Despite their calving in the second half of April, there’s a handful left to go
Last year we had one bull on the out-farm and he was switched from the heifers to the young cows. Unfortunately, that switchover got delayed as other farm and building work was prioritised.
As a result, those young cows had a slightly longer calving interval than I would like but, on the flip side, about 90% of them held to the first service.
Despite their calving in the second half of April, there’s a handful left to go.
The focus on breeding for fertility has seen most cows from their breeding groups holding to their first service
This season, taking the bull with the heifers home to tidy things up and sending the other bull out with the younger cows should simplify things. It’s a more defined stopping point.
The focus on breeding for fertility has seen most cows from their breeding groups holding to their first service. Any that slip from that point slip down the list of who will be retained.
Every year, ahead of calving, I list out all the cows and maiden heifers and mark out who will be going to the bull again and who won’t be.

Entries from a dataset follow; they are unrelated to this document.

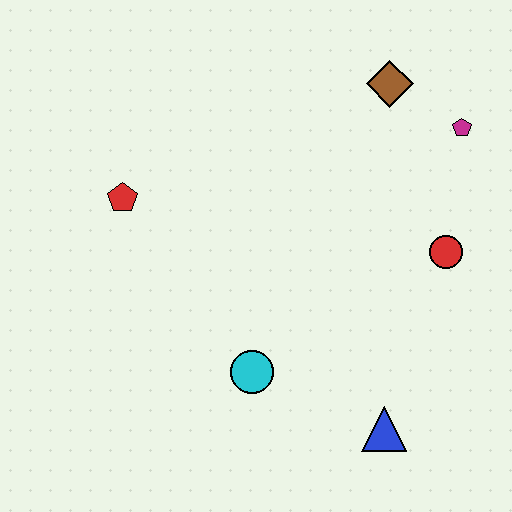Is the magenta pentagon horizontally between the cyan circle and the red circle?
No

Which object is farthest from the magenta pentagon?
The red pentagon is farthest from the magenta pentagon.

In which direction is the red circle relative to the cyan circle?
The red circle is to the right of the cyan circle.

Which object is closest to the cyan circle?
The blue triangle is closest to the cyan circle.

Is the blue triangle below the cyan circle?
Yes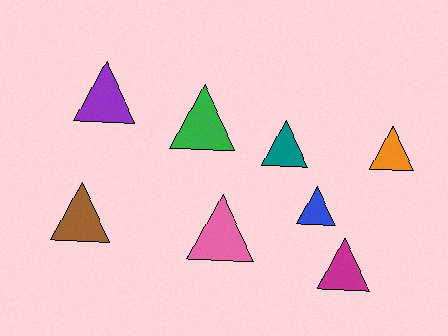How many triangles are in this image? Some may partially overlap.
There are 8 triangles.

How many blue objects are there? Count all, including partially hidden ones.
There is 1 blue object.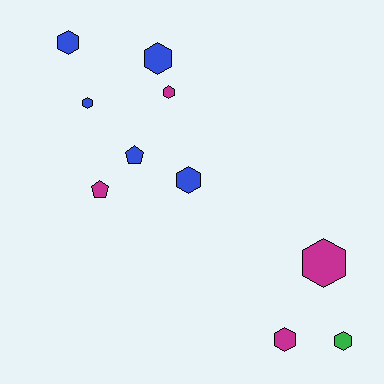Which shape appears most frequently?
Hexagon, with 8 objects.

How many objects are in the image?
There are 10 objects.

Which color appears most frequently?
Blue, with 5 objects.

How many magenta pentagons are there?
There is 1 magenta pentagon.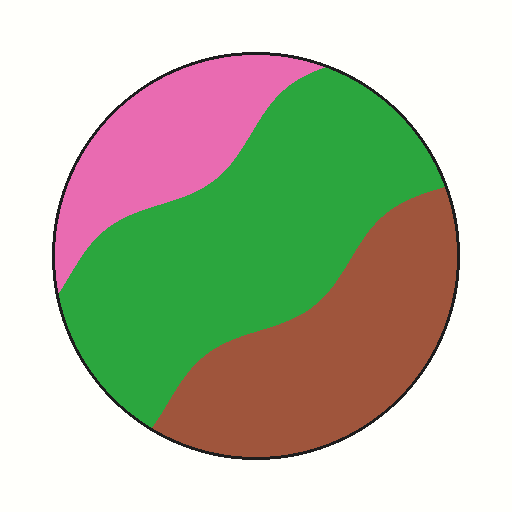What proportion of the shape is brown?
Brown covers 32% of the shape.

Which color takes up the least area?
Pink, at roughly 20%.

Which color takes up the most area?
Green, at roughly 50%.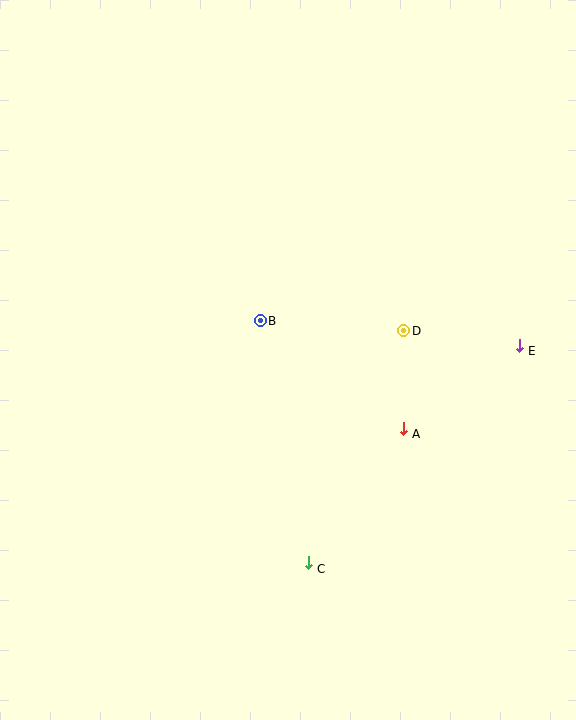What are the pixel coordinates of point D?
Point D is at (404, 331).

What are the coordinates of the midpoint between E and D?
The midpoint between E and D is at (462, 341).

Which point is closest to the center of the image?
Point B at (260, 321) is closest to the center.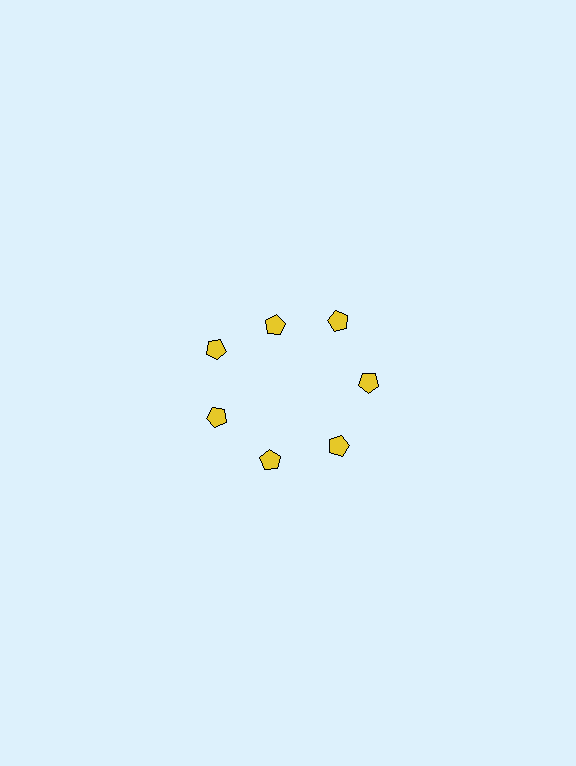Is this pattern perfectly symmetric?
No. The 7 yellow pentagons are arranged in a ring, but one element near the 12 o'clock position is pulled inward toward the center, breaking the 7-fold rotational symmetry.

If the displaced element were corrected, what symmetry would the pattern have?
It would have 7-fold rotational symmetry — the pattern would map onto itself every 51 degrees.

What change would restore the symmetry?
The symmetry would be restored by moving it outward, back onto the ring so that all 7 pentagons sit at equal angles and equal distance from the center.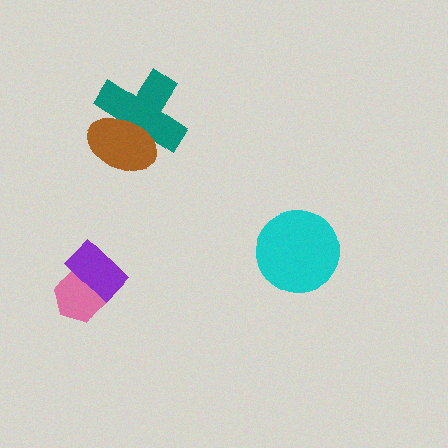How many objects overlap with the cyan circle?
0 objects overlap with the cyan circle.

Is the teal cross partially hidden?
Yes, it is partially covered by another shape.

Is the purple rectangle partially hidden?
No, no other shape covers it.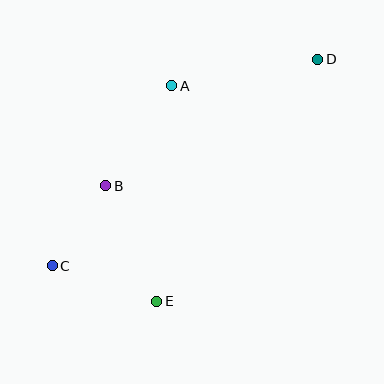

By the time breeding comes around, you can be sure that there will be a few tweaks to the list. When you’re dealing with stock you can plan so much, but ultimately nature has a major influence.
This year is no different. Some have got a reprieve, while three cows that were to be retained are on the way out.
One aborted, another had a dead calf and a second calver decided she didn’t want her calf. With the breeding season imminent, I better have another look over that list.